As apurações seguintes revelariam que Bolsonaro recebeu pessoalmente esse segundo pacote de joias da Arábia Saudita que chegou ao Brasil pelas mãos da comitiva do então ministro. No estojo estavam relógio com pulseira em couro, par de abotoaduras, caneta rosa gold, anel e um masbaha (uma espécie de rosário islâmico) rose gold, todos da marca suíça Chopard. Esse jogo foi inicialmente estimado em cerca de R$ 400 mil, mas detalhes das joias revelaram que custa, na realidade, pelo menos R$ 1 milhão.

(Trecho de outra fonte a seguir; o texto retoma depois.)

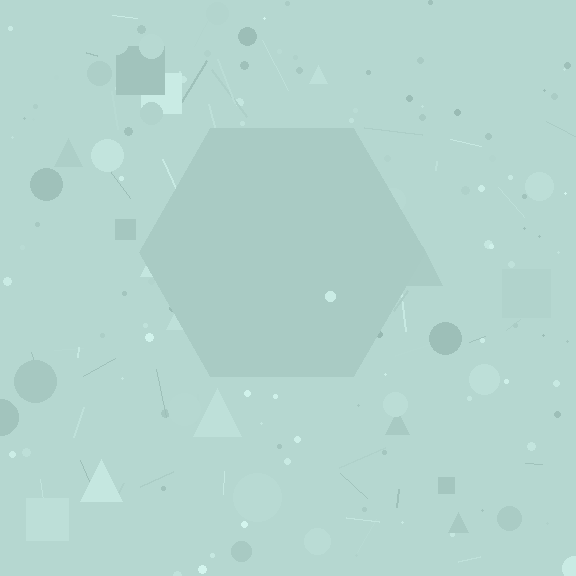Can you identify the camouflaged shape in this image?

Ao jornal o Estdo de São Paulo, o tenente-coronel do Exército Mauro Cid, ajudante de ordens e “faz-tudo” do ex-presidente, disse que o estojo está com Bolsonaro, no “acervo privado” dele. A entrada das peças no Brasil sem declarar à Receita e a apropriação pelo presidente estão irregulares.
Inicialmente, Bolsonaro negou a existência de todas as joias. “Estou sendo crucificado no Brasil por um presente que não pedi e nem recebi. Vi em alguns jornais de forma maldosa dizendo que eu tentei trazer joias ilegais para o Brasil. Não existe isso”, disse.

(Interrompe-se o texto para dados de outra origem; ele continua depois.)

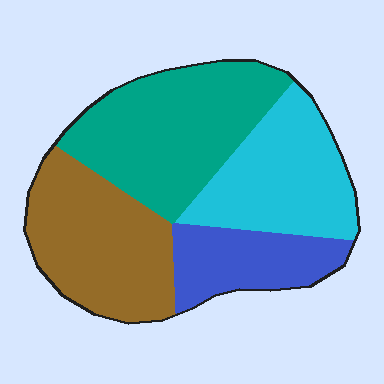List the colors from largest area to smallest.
From largest to smallest: teal, brown, cyan, blue.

Ocorre que os fatos vieram à tona e o ex-presidente teve de se desmentir, publicamente. A reportagem teve acesso a documentos oficiais que comprovam que o pacote foi entregue no Palácio da Alvorada, residência oficial dos presidentes da República. O recibo indicando que Bolsonaro recebeu as joias de diamantes foi assinado pelo funcionário Rodrigo Carlos do Santos às 15 horas e 50 minutos do dia 29 de novembro de 2022. O papel da Documentação Histórica do Palácio do Planalto traz um item no qual questiona se o item foi visualizado por Bolsonaro. A resposta: “sim”.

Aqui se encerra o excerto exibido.